There are many ways that you can get the word out about your fundraising campaign, but one of the most tried and true methods is mail. Whether you’re sending direct mail or email, being able to write a persuasive fundraising letter is an essential skill in running a successful fundraiser. But there is a right way and a wrong way, so if you want to get results from your fundraising letters you have to get savvy to what tickles people’s donation bones. Here are a few tips to keep in mind.
It never looks good when you receive a letter and it starts with something like “Dear Sir/Madam” or, worse yet, “To Whom It May Concern.” Just like when you’re sending a cover letter and CV to apply for a job, you should look up who your point of contact is and use their name in the salutation. It feels much more personal, and it shows that you’ve put in some effort. They will also be much more likely to read it. Thanks to the internet, finding contacts has never been easier. If you can’t find them online, just call the company and ask.
The first paragraph will be a quick introduction about your fundraiser, but in the second paragraph and beyond you need to show them what’s in it for them, and why you need their support. Try to convey a sense of urgency, and tell them how they can benefit from participating in your campaign.
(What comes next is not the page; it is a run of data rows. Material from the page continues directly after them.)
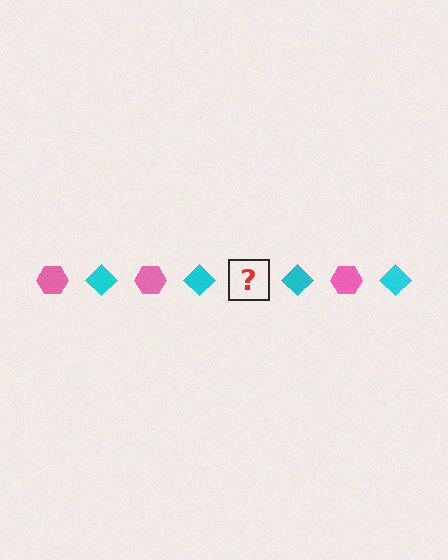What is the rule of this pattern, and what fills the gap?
The rule is that the pattern alternates between pink hexagon and cyan diamond. The gap should be filled with a pink hexagon.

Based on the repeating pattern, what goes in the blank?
The blank should be a pink hexagon.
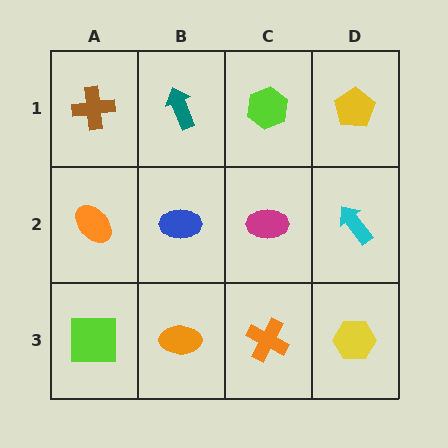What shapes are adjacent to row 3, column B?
A blue ellipse (row 2, column B), a lime square (row 3, column A), an orange cross (row 3, column C).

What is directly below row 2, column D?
A yellow hexagon.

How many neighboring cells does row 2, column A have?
3.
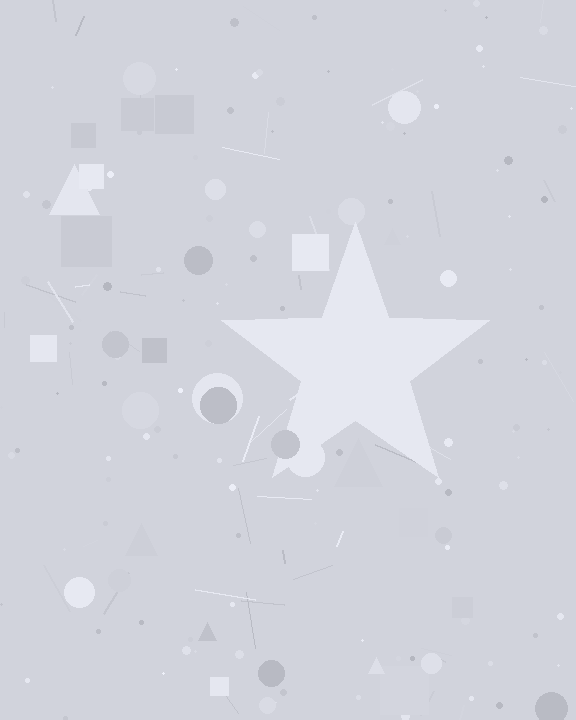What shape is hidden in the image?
A star is hidden in the image.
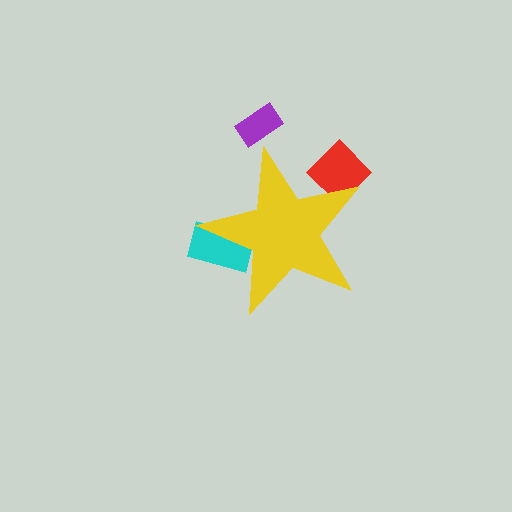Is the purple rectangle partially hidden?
No, the purple rectangle is fully visible.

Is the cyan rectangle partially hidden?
Yes, the cyan rectangle is partially hidden behind the yellow star.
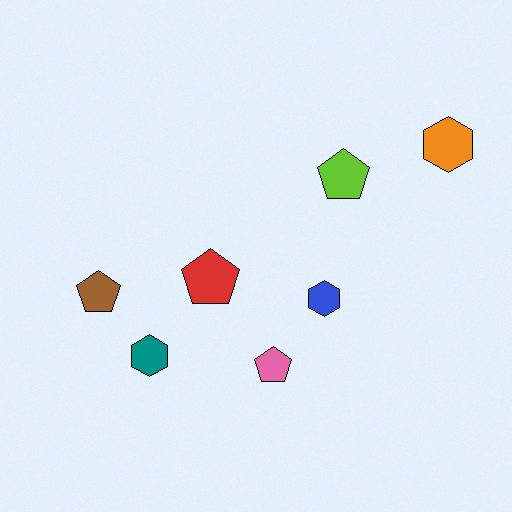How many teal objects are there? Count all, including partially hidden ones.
There is 1 teal object.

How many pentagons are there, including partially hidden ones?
There are 4 pentagons.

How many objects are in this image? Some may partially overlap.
There are 7 objects.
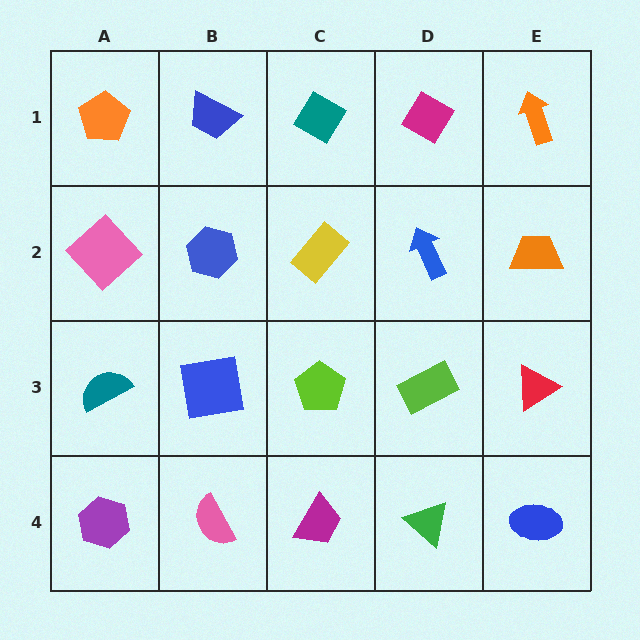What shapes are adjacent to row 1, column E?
An orange trapezoid (row 2, column E), a magenta diamond (row 1, column D).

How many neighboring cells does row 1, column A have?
2.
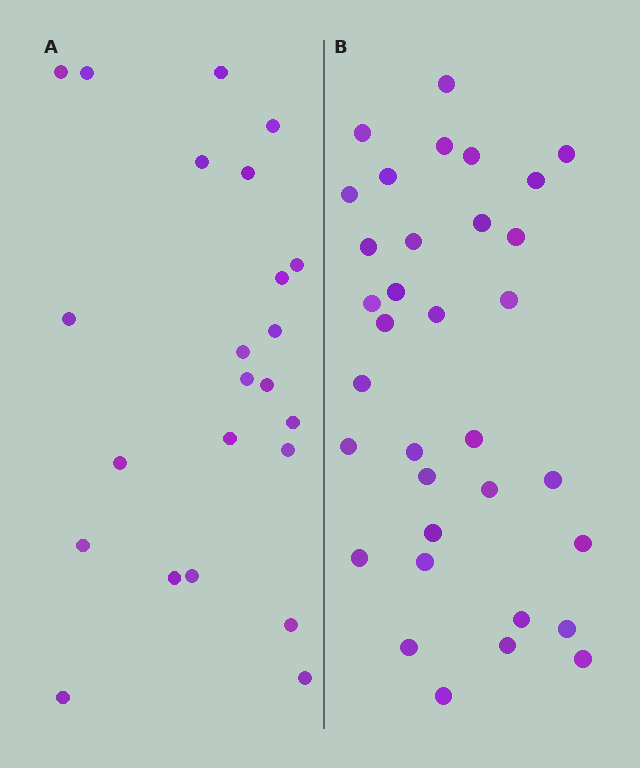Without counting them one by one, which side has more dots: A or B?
Region B (the right region) has more dots.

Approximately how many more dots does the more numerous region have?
Region B has roughly 12 or so more dots than region A.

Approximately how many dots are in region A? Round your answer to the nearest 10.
About 20 dots. (The exact count is 23, which rounds to 20.)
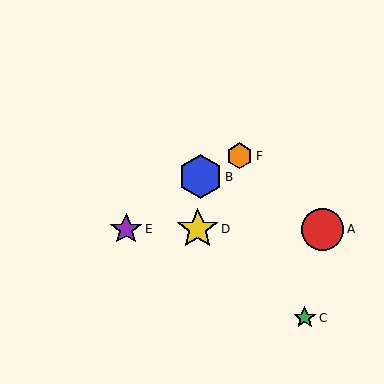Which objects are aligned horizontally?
Objects A, D, E are aligned horizontally.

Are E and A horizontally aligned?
Yes, both are at y≈229.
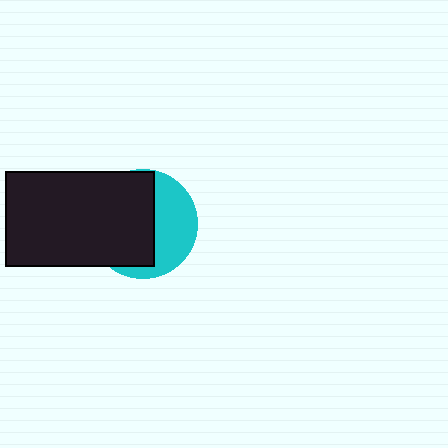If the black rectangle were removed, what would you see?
You would see the complete cyan circle.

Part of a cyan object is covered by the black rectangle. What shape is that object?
It is a circle.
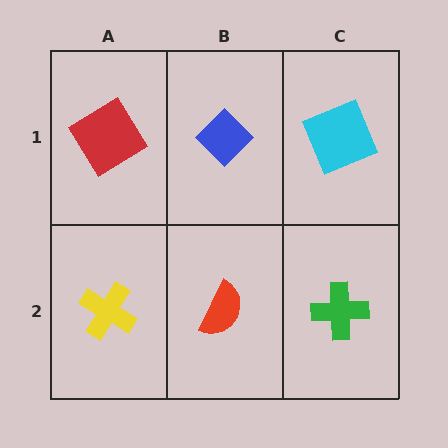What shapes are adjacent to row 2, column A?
A red diamond (row 1, column A), a red semicircle (row 2, column B).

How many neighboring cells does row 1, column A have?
2.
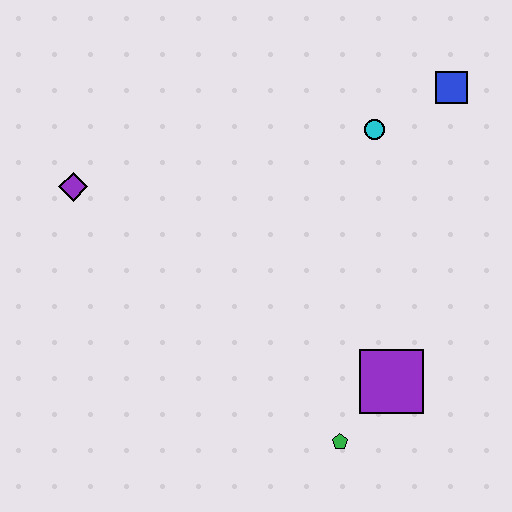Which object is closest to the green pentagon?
The purple square is closest to the green pentagon.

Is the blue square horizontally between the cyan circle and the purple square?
No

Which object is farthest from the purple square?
The purple diamond is farthest from the purple square.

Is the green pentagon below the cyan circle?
Yes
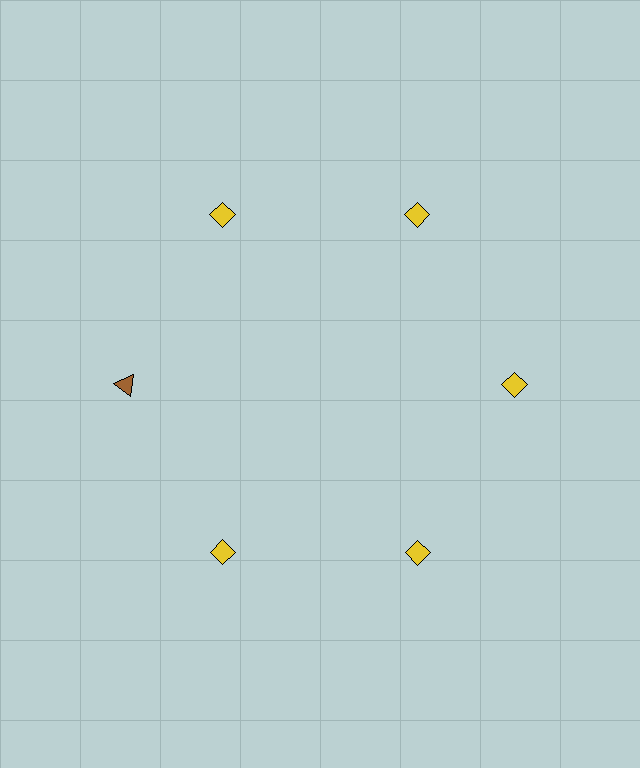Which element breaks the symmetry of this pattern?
The brown triangle at roughly the 9 o'clock position breaks the symmetry. All other shapes are yellow diamonds.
If your letter has big, dense paragraphs it might be a little off-putting to the clients. People are busy. They don’t have a lot of time to thoroughly read everything that comes across their desks. Keep it short and to the point. Try to incorporate elements like bullet points or numbered lists to make it scanable.
Of course you’ll have to talk about your organization a little bit, but don’t go overboard talking about yourself. Just give the essentials. They don’t need the entire history; focus more on why you need their support, and how they can stand to benefit from helping you out. If the letter sounds like me, me, me all the time, you probably won’t have great results.
Last, but not least, don’t forget to put your contact info at the end of the letter. Your supporters need to know who to call and how to reach you if they want to contribute, so be sure to include your phone number, email, website, and any other points of contact they should know about.
Remember, you’re trying to tell a compelling story that can persuade people to support you, so focus on telling a story that resonates with people. End the letter with a quick thank you and sign your name by hand to give it that extra-personal touch. Creating a solid client base for your fundraiser is all about building relationships. A solid fundraising letter can be a powerful tool to do just that. We hope these tips will make that process a little bit easier.